The U.S. economy’s dependence on oil is far less than it used to be. But Skanda Amarnath, executive director of the policy think tank Employ America, said that this does not mean the coming storm will not hurt, nor does it mean that strong resilience equals absolute strength. Amarnath described the labor market that will face this shock as one that is “lying flat”—that is, it may look listless for a period of time, but it will never fully fall apart.
Berger lamented: “My experiences in 2022, 2023, 2024, and 2025 have made me realize that conditions deteriorate at an extremely slow pace—and it is by no means impossible for things to keep worsening.”
Timiraos concluded that the Fed, tasked with both maintaining the health of the labor market and controlling inflation, is confronting a dilemma that it has never faced when hit by shocks in the past.
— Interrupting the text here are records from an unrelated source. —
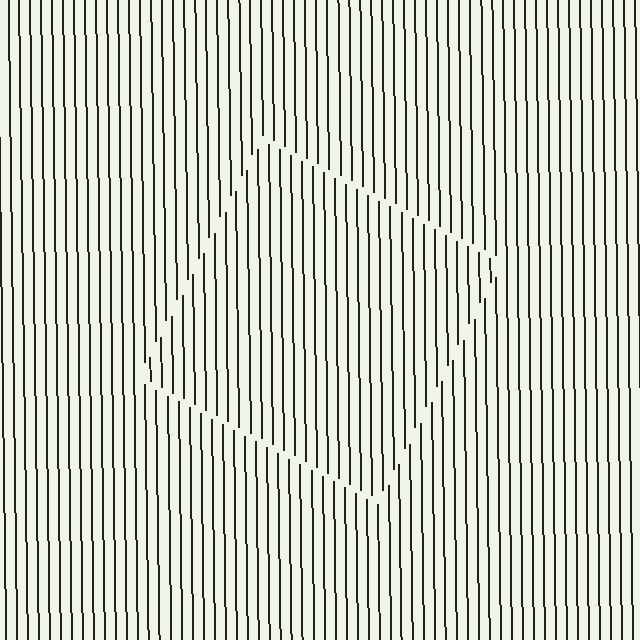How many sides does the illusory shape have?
4 sides — the line-ends trace a square.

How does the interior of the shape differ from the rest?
The interior of the shape contains the same grating, shifted by half a period — the contour is defined by the phase discontinuity where line-ends from the inner and outer gratings abut.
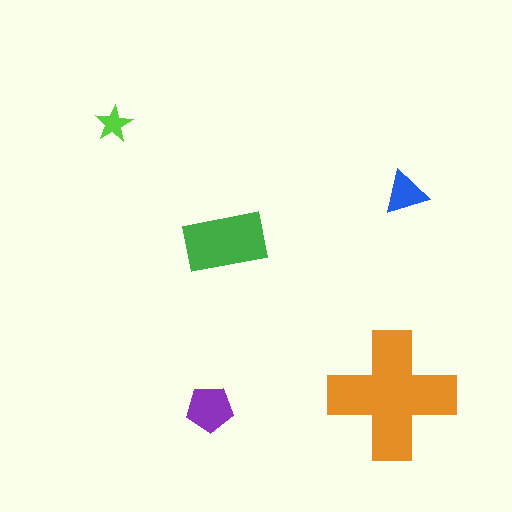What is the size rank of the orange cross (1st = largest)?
1st.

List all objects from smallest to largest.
The lime star, the blue triangle, the purple pentagon, the green rectangle, the orange cross.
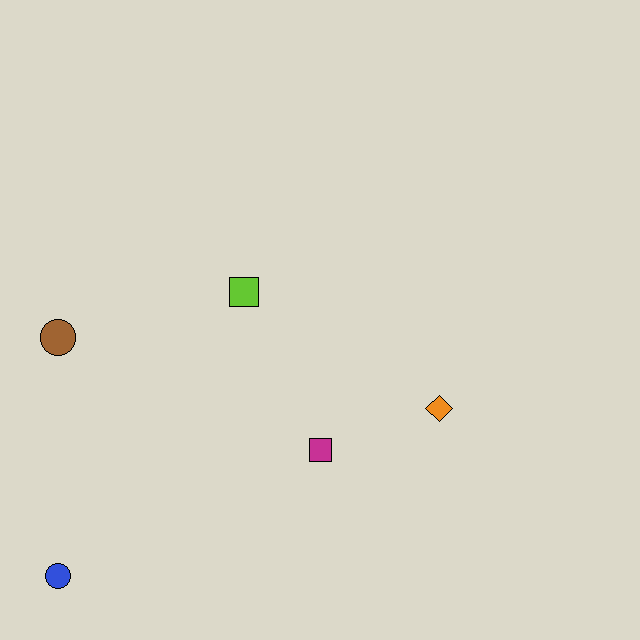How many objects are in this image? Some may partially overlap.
There are 5 objects.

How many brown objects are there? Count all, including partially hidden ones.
There is 1 brown object.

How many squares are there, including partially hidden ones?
There are 2 squares.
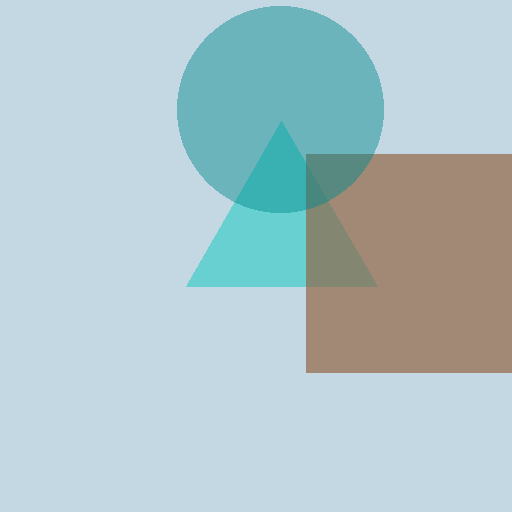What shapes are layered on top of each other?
The layered shapes are: a cyan triangle, a brown square, a teal circle.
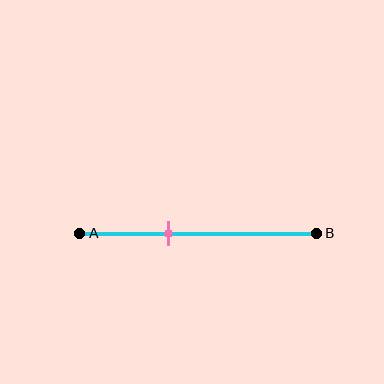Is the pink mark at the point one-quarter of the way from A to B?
No, the mark is at about 35% from A, not at the 25% one-quarter point.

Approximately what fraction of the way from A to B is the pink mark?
The pink mark is approximately 35% of the way from A to B.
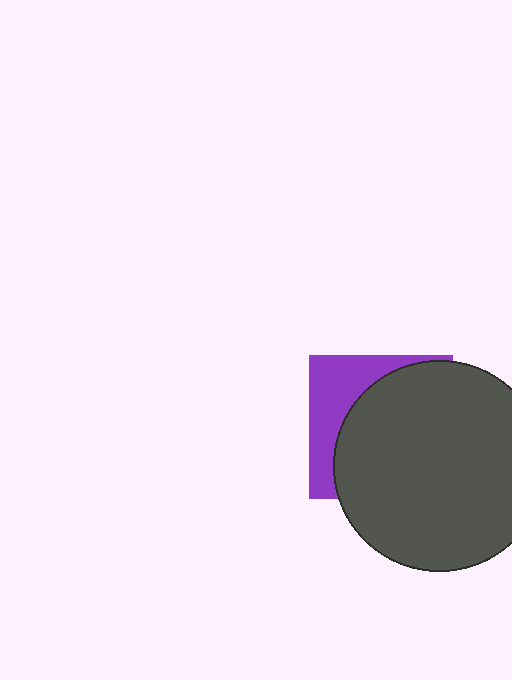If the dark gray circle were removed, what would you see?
You would see the complete purple square.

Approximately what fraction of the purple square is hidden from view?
Roughly 69% of the purple square is hidden behind the dark gray circle.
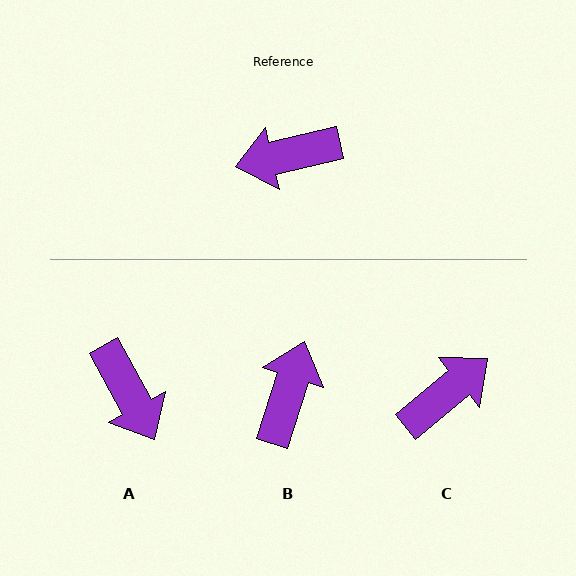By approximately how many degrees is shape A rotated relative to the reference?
Approximately 105 degrees counter-clockwise.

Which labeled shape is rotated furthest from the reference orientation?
C, about 154 degrees away.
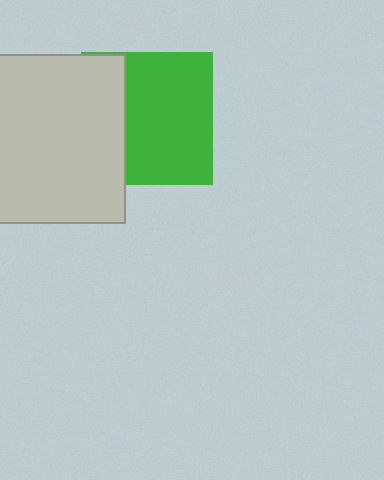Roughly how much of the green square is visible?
Most of it is visible (roughly 67%).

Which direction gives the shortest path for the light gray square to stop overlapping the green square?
Moving left gives the shortest separation.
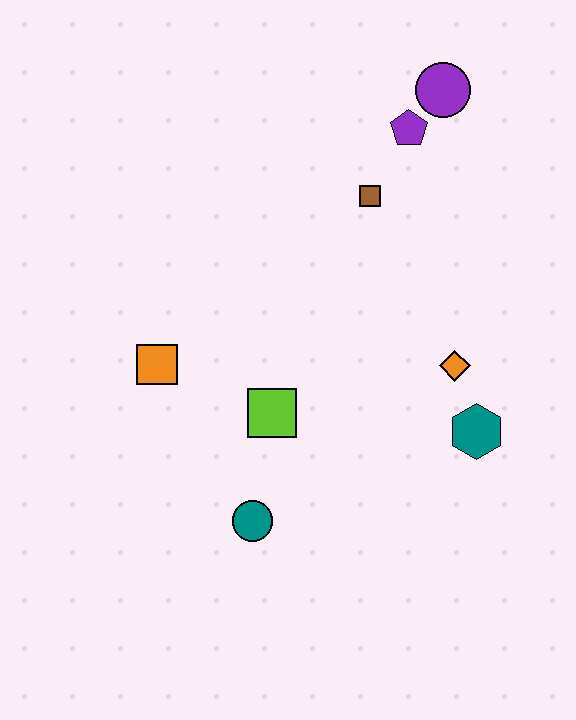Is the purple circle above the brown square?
Yes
The Fed has spent a full five years trying to convince the public that inflation above target is temporary, and every new shock makes that story increasingly harder to reconcile with reality.** How this play ultimately ends will depend largely on how long the war lasts.**
Daleep Singh, chief global economist at PGIM, said a ceasefire agreement that preserves outcomes across the board could bring oil prices back into the $80 to $100 per barrel range. But he warned that if the conflict escalates, the Fed’s hands and feet will be fully tied—forcing it to deal, for a long time after the fighting subsides, with supply-chain disruptions that drag on economic growth. That would make it even harder for the Fed to buffer any potential economic slowdown through rate cuts.